Les actions étatiques de nationalisme des ressources les plus répandues sont les changements fiscaux – notamment parce que de nombreux traités excluent les mesures fiscales de la protection des traités – mais aussi les mesures réglementaires environnementales, les refus ou révocations de permis/licences. Face à ces mesures, un investisseur avisé devrait avoir de nombreuses options. Il doit s’assurer d’avoir (i) une bonne clause d’arbitrage commercial, en particulier avec les entités étatiques car il reste beaucoup plus facile d’engager un arbitrage commercial plutôt qu’un arbitrage d’investissement, (ii) un accord d’investissement incluant une clause expresse de stabilisation, (iii ) un investissement bien structuré permettant une protection de traité de qualité, et (iv) l’arbitrage d’investissement disponible, qui est la dernière ligne de défense.

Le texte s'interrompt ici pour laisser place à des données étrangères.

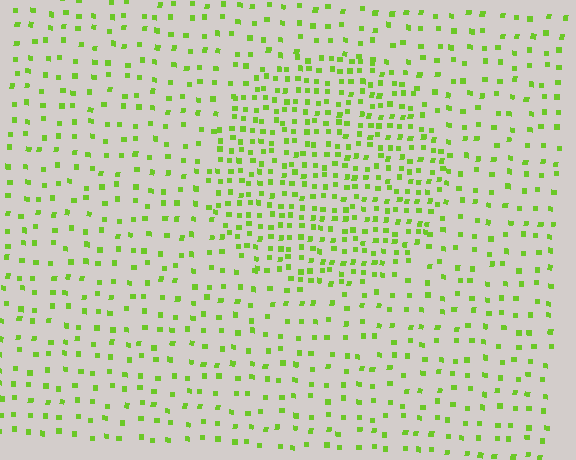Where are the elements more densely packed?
The elements are more densely packed inside the circle boundary.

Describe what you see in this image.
The image contains small lime elements arranged at two different densities. A circle-shaped region is visible where the elements are more densely packed than the surrounding area.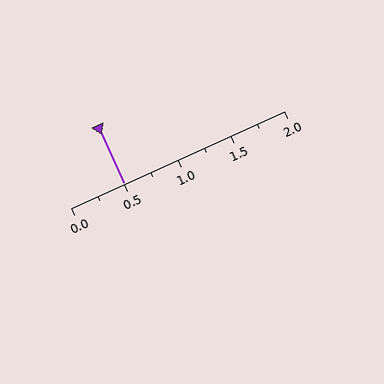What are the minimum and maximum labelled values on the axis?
The axis runs from 0.0 to 2.0.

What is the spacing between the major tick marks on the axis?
The major ticks are spaced 0.5 apart.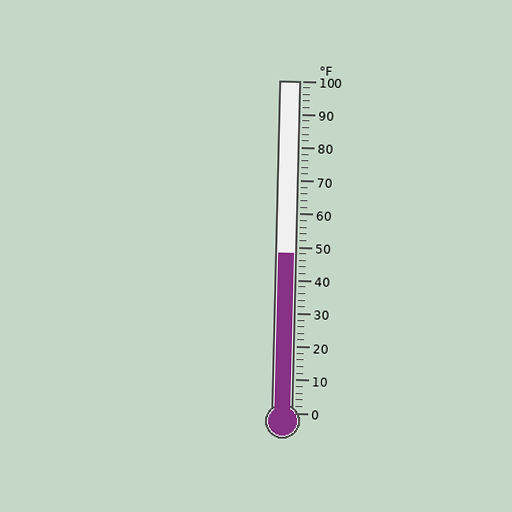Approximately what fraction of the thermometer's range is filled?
The thermometer is filled to approximately 50% of its range.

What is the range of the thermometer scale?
The thermometer scale ranges from 0°F to 100°F.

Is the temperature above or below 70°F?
The temperature is below 70°F.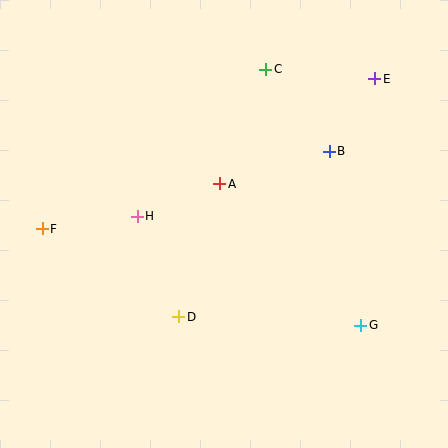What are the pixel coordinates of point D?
Point D is at (179, 317).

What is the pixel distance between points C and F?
The distance between C and F is 274 pixels.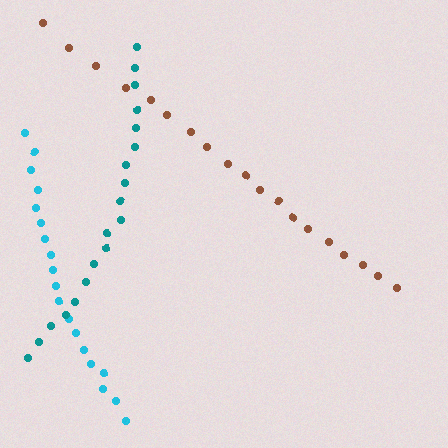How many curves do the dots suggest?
There are 3 distinct paths.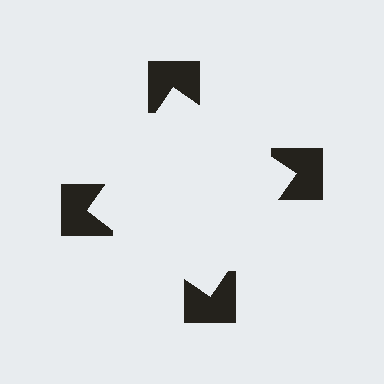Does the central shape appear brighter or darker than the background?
It typically appears slightly brighter than the background, even though no actual brightness change is drawn.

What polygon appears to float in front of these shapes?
An illusory square — its edges are inferred from the aligned wedge cuts in the notched squares, not physically drawn.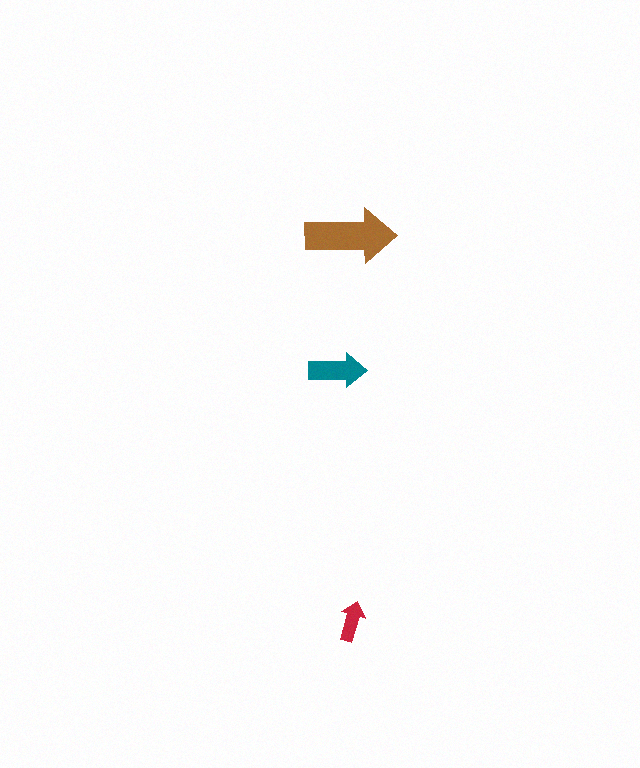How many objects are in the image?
There are 3 objects in the image.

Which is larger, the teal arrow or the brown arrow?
The brown one.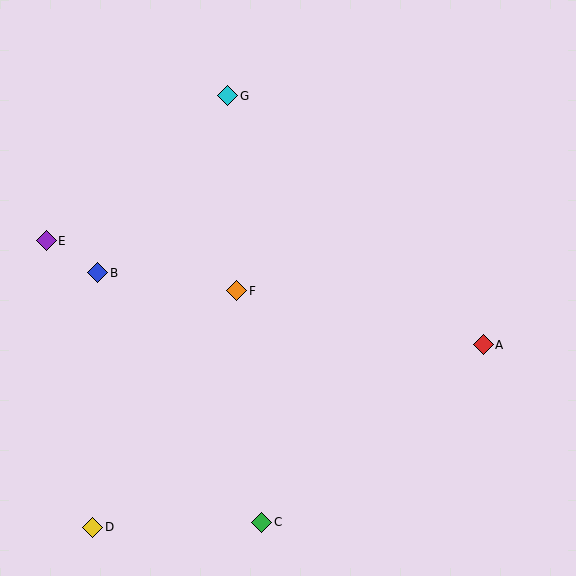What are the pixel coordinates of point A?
Point A is at (483, 345).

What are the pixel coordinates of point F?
Point F is at (237, 291).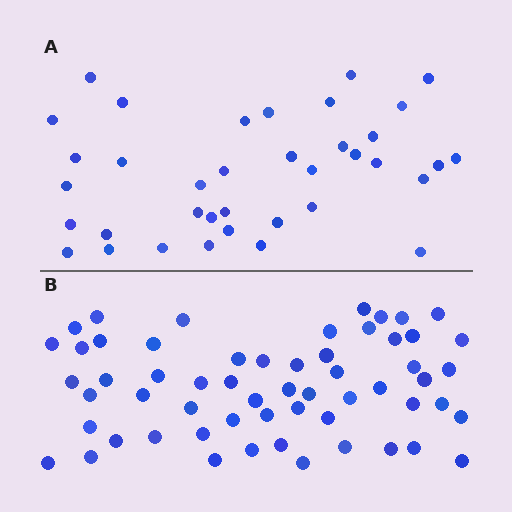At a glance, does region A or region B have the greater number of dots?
Region B (the bottom region) has more dots.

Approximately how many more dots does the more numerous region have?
Region B has approximately 20 more dots than region A.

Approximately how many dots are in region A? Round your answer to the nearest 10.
About 40 dots. (The exact count is 37, which rounds to 40.)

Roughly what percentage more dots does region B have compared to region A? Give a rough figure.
About 55% more.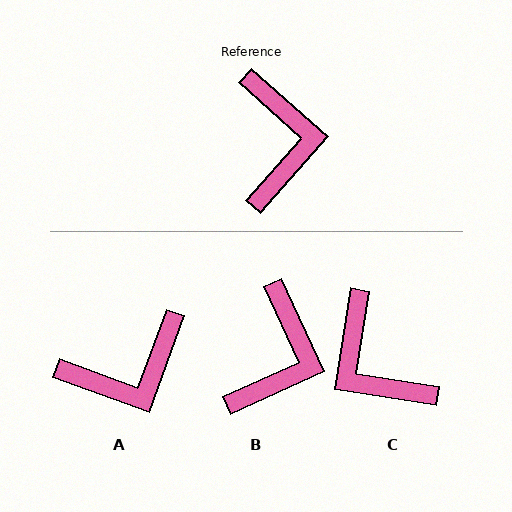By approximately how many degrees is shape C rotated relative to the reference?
Approximately 147 degrees clockwise.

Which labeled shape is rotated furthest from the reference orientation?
C, about 147 degrees away.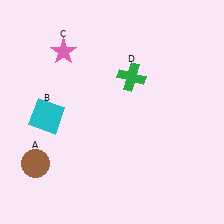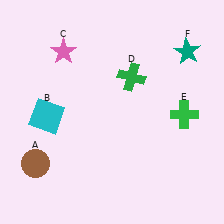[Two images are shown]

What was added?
A green cross (E), a teal star (F) were added in Image 2.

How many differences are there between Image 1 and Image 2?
There are 2 differences between the two images.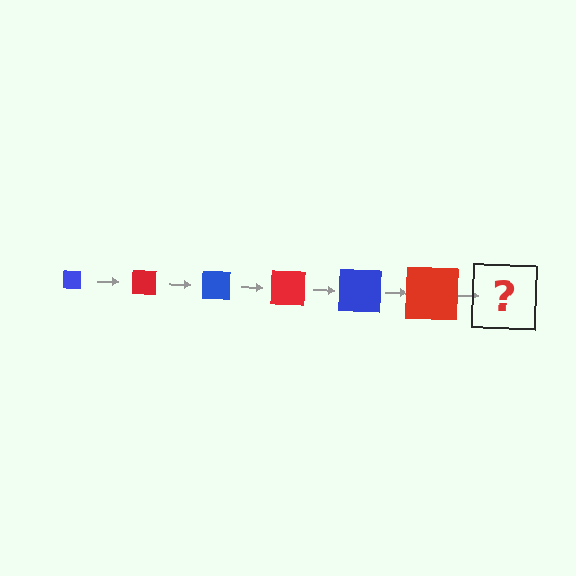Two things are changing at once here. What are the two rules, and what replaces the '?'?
The two rules are that the square grows larger each step and the color cycles through blue and red. The '?' should be a blue square, larger than the previous one.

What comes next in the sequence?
The next element should be a blue square, larger than the previous one.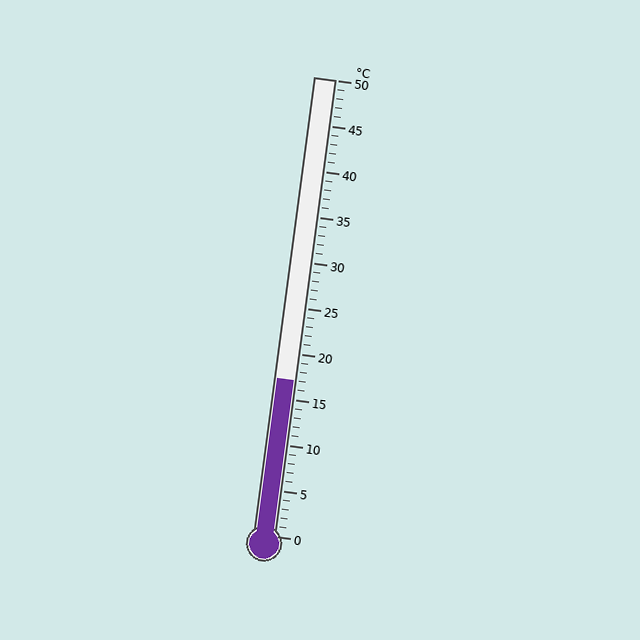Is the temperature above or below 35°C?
The temperature is below 35°C.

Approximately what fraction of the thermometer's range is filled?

À son tour, Andrew Webb a expliqué que dans un contexte de nationalisme des ressources, le quantum n’est pas une hypothèse automatique. Comme dans d’autres cas, l’objectif est de aider un tribunal de naviguer à travers les réclamations. Une partie du rôle d’un expert est (i) d’informer le panel de ce qui a pu se passer dans des scénarios qui ne se sont pas produits et (ii) de répondre au scénario qui aurait été raisonnable et approprié. Sa toute première leçon est « ne prétends jamais que tu es un expert dans quelque chose que tu n’es pas ».

Prédictions pour l’avenir

Abordant l’avenir potentiel du nationalisme des ressources, le Pr de Nanteuil a anticipé une multiplication des cas sur ces questions. La nouvelle vague peut durer aussi longtemps que la précédente, car de nombreux événements font revenir l’État (guerre d’Ukraine, prix de l’énergie, etc.). L’impression est que les dossiers sont désormais de plus en plus complexes et les arguments de plus en plus tranchés. Dans l’ensemble, les États ont appris du passé. L’arbitrage en matière d’investissement n’est pas là pour remettre en question la légitimité des mesures, mais pour déterminer si les États ont agi correctement. Mise en œuvre de l’Accord de Paris déclenchera probablement de nouveaux cas et de nouvelles questions d’interaction entre ces règles.

Melissa Gorsline a noté que le nationalisme des ressources se produit toujours quelque part dans le monde. Il est certain que le droit de l’environnement et celui de l’investissement auront des interactions importantes. Il y aura un affrontement entre le besoin actuel d’énergie fossile en Europe et la volonté de l’Europe de mettre en œuvre l’Accord de Paris dans les 20 prochaines années. M. Webb a confirmé qu’il y aura une pression importante sur les États (par exemple, le stress hydrique) et toutes sortes de raisons pour lesquelles ils voudraient redéfinir la manière dont ils gèrent leurs ressources. Cela entrera nécessairement en conflit avec les engagements antérieurs.

Melissa Gorsline a ajouté que l’une des fonctions des tribunaux d’investissement impliquera la répartition des coûts pour déterminer qui supporte les coûts des mesures environnementales. Les États essaient de transférer les coûts de ces réglementations environnementales à l’investisseur en annulant les accords conclus avec eux et en modifiant le cadre réglementaire.

En conclusion, le modèle actuel moins favorable aux investisseurs est susceptible de basculer à nouveau, et les tribunaux d’investissement sont très susceptibles d’examiner les arguments « vous auriez dû savoir » des États. Dans l’ensemble, cela confirme que, bien, ce sera un problème de répartition des coûts. C’est pourquoi un futur tribunal raisonnable devra déterminer comment ces coûts sont répartis.